«Uffa» borbottò Maka, con le guance piene come palloncini. Camminava dritta davanti a sé, a pugni stretti, in una delle vie periferiche e deserte di Death City tinte dalla luce dei lampioni, la quale si diffondeva tenuemente per le strade, lasciando in penombra gli edifici.
«E adesso che hai da lamentarti?» la rimbeccò acido Soul, poco più avanti, con le mani nascoste nelle tasche.
«Fa freddissimo» mugugnò la bionda. Cercava di scaldarsi sfregando le braccia e teneva le gambe il più unite possibile, perché aveva pensato scioccamente di poter mettere senza problemi la sua cortissima gonna a pieghe, quella rossa, che usava anche per la scuola. Il suo pensiero corse al libro nuovo, ancora fresco di stampa, lasciato tristemente solo sulla scrivania della camera da cui era stata trascinata fuori per un orecchio, a dispetto delle sue proteste. «Te l'avevo detto, io, che era meglio non uscire.»
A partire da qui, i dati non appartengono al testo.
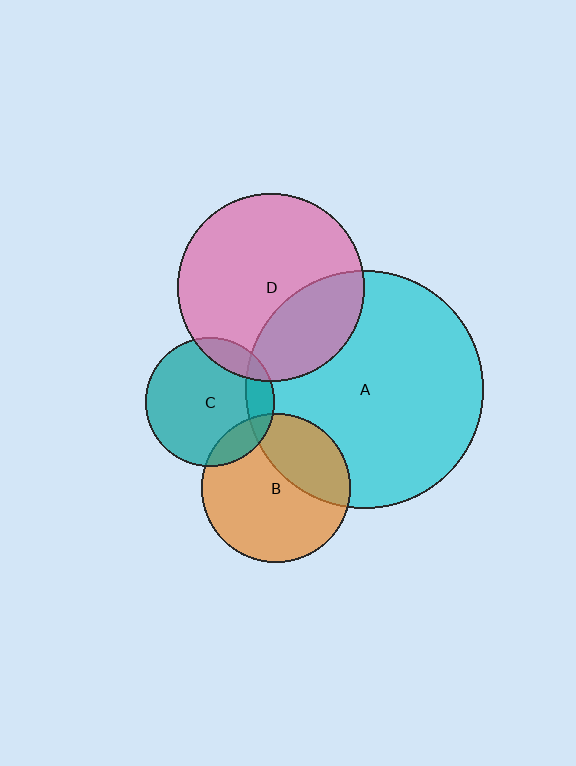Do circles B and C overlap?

La sua ennesima lagna s'interruppe, perché sentì della stoffa poggiarsi sulle sue spalle e coprirle. Voltò il capo con ingenuità, attonita, trovando la falce rivolta verso di lei con un sorriso sghembo, rimasta in maniche corte quel poco da lasciar intravedere i muscoli delle braccia forgiati con fatica combattimento dopo combattimento.
«G-Guarda che non ne ho affatto bisogno, posso sopportarlo!» mentì, cercando di tener fede all'orgogliosità che la caratterizzava. «E poi tu ti prenderai il raffreddore così, sciocco…»
Il ragazzo liquidò la mala risposta facendo spallucce. Perché non poteva semplicemente ringraziarlo e accettare senza essere tanto testona?
A quel punto, a Maka non restò che infilarsi la felpa in stile college americano, dopo avergli lanciato un'occhiata un po' offesa. Le andava larga e se proprio doveva dirla tutta provava ancora un po' di freddo, perché era il capo d'abbigliamento in sé a esserlo. Ma – per via di quel gesto inaspettatamente cavalleresco – sentiva una sorta di calore scaturirle dal petto, dovuto anche al fatto che il proprio profumo lieve si fosse mischiato ai residui del suo e lo respirasse a ogni boccata.
Mentre proseguivano verso il centro, senza parlare, un sorriso istintivo le sbocciò sulle labbra. Iniziava a non trovare più così male quell'uscita, assimilando a pieni polmoni l'aria fresca e frizzante della sera, assai meglio di quella satura della sua stanza. Ogni tanto, per quanto stentasse ad ammetterlo, era tacitamente grata di essere costretta a lasciare il suo piccolo nido.
Alla vista di un muretto di marmo non molto alto non resistette alla tentazione di salirci con un balzo vivace, per giocare alla funambola, allargando le braccia così da mantenere l'equilibrio. In un attimo di distrazione, però, rischiò di sbilanciarsi; d'istinto, finì ad aggrapparsi a ciò che aveva di più vicino alla stessa altezza: alcune ciocche nivee di Soul.
«Ehi» protestò lui, laconico. Si fermò, fissandola con un sopracciglio inarcato. «Insomma, vuoi stare più attenta?»
La maestra d'armi ignorò il rimprovero, troppo di buonumore per lasciarselo rovinare così. «I tuoi capelli sono morbidissimi!» esclamò, stringendo debolmente una manciata di ciuffi albini, quasi fossero la criniera di un leoncino bianco.
La falce voltò il capo, arrossendo vagamente al sentire il tocco delle sue dita, affusolate e delicate. Bofonchiò un grugnito di risposta, messo in difficoltà dal sorriso splendente e spensierato della Meister, raro e bello come una perla. Inoltre, constatò che quel vecchio indumento, addosso a lei, stava molto meglio che a lui – ma ammetterlo ad alta voce non era strettamente necessario.